The NEAR Investment Thesis

Disclaimer: None of the insights or facts explained below should be taken as investing advice. Please consult a financial professional when investing in utility tokens and other financial products. 4NTS Guild does hold NEAR. 

A Hosted PDF Version of the Thesis can be found here.

Introduction: 

This is a macro-level overview for prospective crypto investors and entrepreneurs interested in better understanding the position of NEAR protocol in the larger crypto- and emerging technology marketplace. For an introduction to NEAR, readers can review The Long Term Value Proposition for NEAR Protocol. In this short paper, a thesis is put forward for NEAR protocol that explains the position of the protocol in the larger crypto – and Web3 space. As an argument, we argue that NEAR is extremely well positioned to sustainably grow in the coming decade, based upon its technical design, developer incentive structure, focus on usability, and global business development approach. 

Before we explain our reasons for this thesis, we start by explaining the context of NEAR in the larger Web3 space. This context centers upon an impending crypto bull run, growth of peer-to-contract applications (encompassing decentralized finance, but also much more), as well as the larger infrastructure inversion that Web3 presents and the development opportunities contained therein. 

Argument 1: We Are On The Precipice of a Web3 Revolution 

Define – Web3: The standardization of value built as a protocol layer of the internet. Peer-to-Peer and Peer-to-Contract network infrastructure from which data and value is handled in a decentralized, public, and permissionless manner using token-based incentive models. 

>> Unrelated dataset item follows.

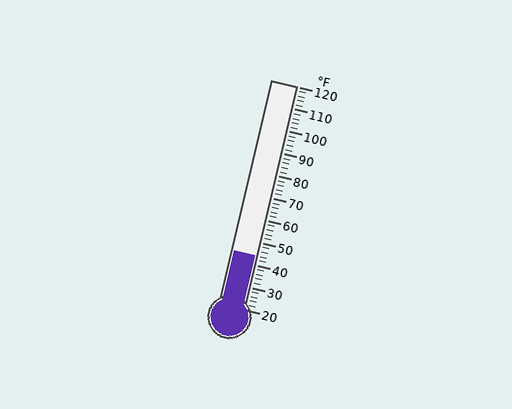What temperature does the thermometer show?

Overview: After three previous market cycles, the cryptocurrency space is positioned for a fourth cycle at a time when smart money, institutional acceptance, and private interest in Web3 is on the rise. Similar to previous technology revolutions, this fourth cycle marks the beginning of a fundamental infrastructure inversion for many of our digital and physical systems. As a result of this inversion, a host of new opportunities and business models will be born in the coming decade plus. NEAR protocol is the platform that is optimally positioned for handling these opportunities. 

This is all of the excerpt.